As he walked on with the crowd I noticed his hands, open, fingers spread wide as if stretching to a breaking point. They were shaking too, just slightly, like leaves in the wind. I knew then that he was not a dream. He was this defiant publisher of love loosed upon our world. But I still did not understand why it had to be this way.
The journey from closed hands to open can be very long. (A great writing prompt, in fact!)
Your words render a new perspective of the Palm Sunday story. Thank you for them.
Love this …… thank you
“He was this defiant publisher of love loosed upon our world.” This sentence…read and reread and tears. Thank you for your following of His will as you often speak truth (His truth, I’m sure) to my heart.

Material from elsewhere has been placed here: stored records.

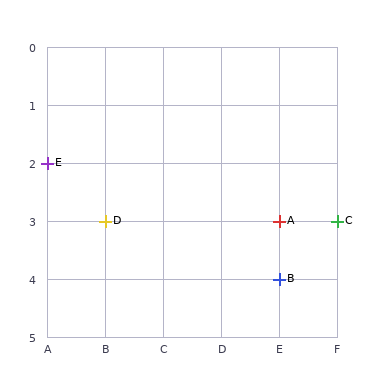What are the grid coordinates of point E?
Point E is at grid coordinates (A, 2).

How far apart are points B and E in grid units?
Points B and E are 4 columns and 2 rows apart (about 4.5 grid units diagonally).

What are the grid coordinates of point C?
Point C is at grid coordinates (F, 3).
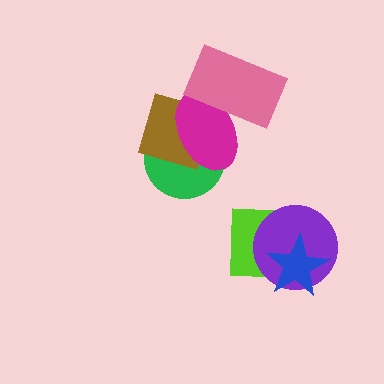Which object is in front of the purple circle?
The blue star is in front of the purple circle.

tears. surrendering and standing in the fear. courage, John, indeed.
“He was the defiant publisher of love loosed upon our world.” I love this line and what it means. Often we don’t fully understand what is published but we can still share the words of love. Thank you.
Wish this Palm Sunday poem was “shareable”
And we still struggle with why, sometimes. Thank you, John. Courage!
“That I would wake one day to the sound of the sea licking the boat’s edge and find it all only a dream. And I would be alone again.” This fear. Is this what keeps us from allowing ourselves to be completely vulnerable with Jesus, with anyone whom we love, and this prevents us from knowing real intimacy? Cutting us off from the very thing we seek. Thank you John.